Darrell Guernesy, who joined the FAA in 1995, and Rebecca Stutsman, who joined the FAA in 2006, say this organization was key to settling in Columbus and finding a new extended family.

“We came from New York and tried to connect with others. Our family lives on the east coast. We needed a group of people who could form a family network that could help us integrate into the US and Georgia,” Guernsey said.

“I had a little kid and I had kids who really didn’t know anyone. So I have them and I don’t know anything about the Philippines. You actually grew up with the kids there. They’ve become more engaged with their culture,” Stutsman said.

The other great mission of the FAA is to bring Filipino culture to all of its members, especially the younger members. One way to do this is by teaching and performing traditional Filipino dances. Although it can be intimidating to some, parents at the FAA were pleasantly surprised at how their children took the opportunity to dance.

“I’m amazed at how interested and proud they are to learn it and share it with other people.
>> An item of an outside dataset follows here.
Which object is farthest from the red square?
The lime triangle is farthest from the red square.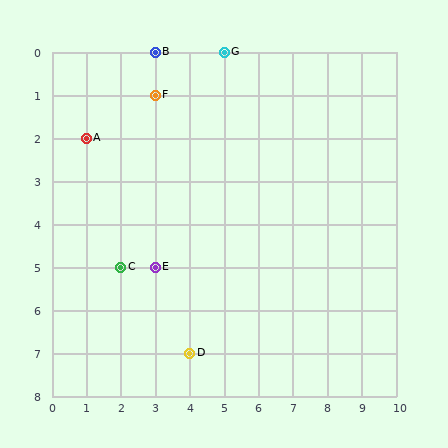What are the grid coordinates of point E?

I am proud to say that we are known for having good dances,” said Deana Tagana, a former FAA president and current advisor.

For the FAA’s younger members, like current Georgia Tech student Kevin Guernsey, learning the traditional dances is a way to reconnect with one’s roots. He was born and raised in Columbus, Georgia, but these dances help him understand his Filipino culture much more deeply.

“It’s really important for me to be able to dance to Filipino dances like tinikling, malalatik and all that. Because it’s part of me and my culture, part of my history. It’s really exciting to be able to show everyone a part of me,” said Guernsey.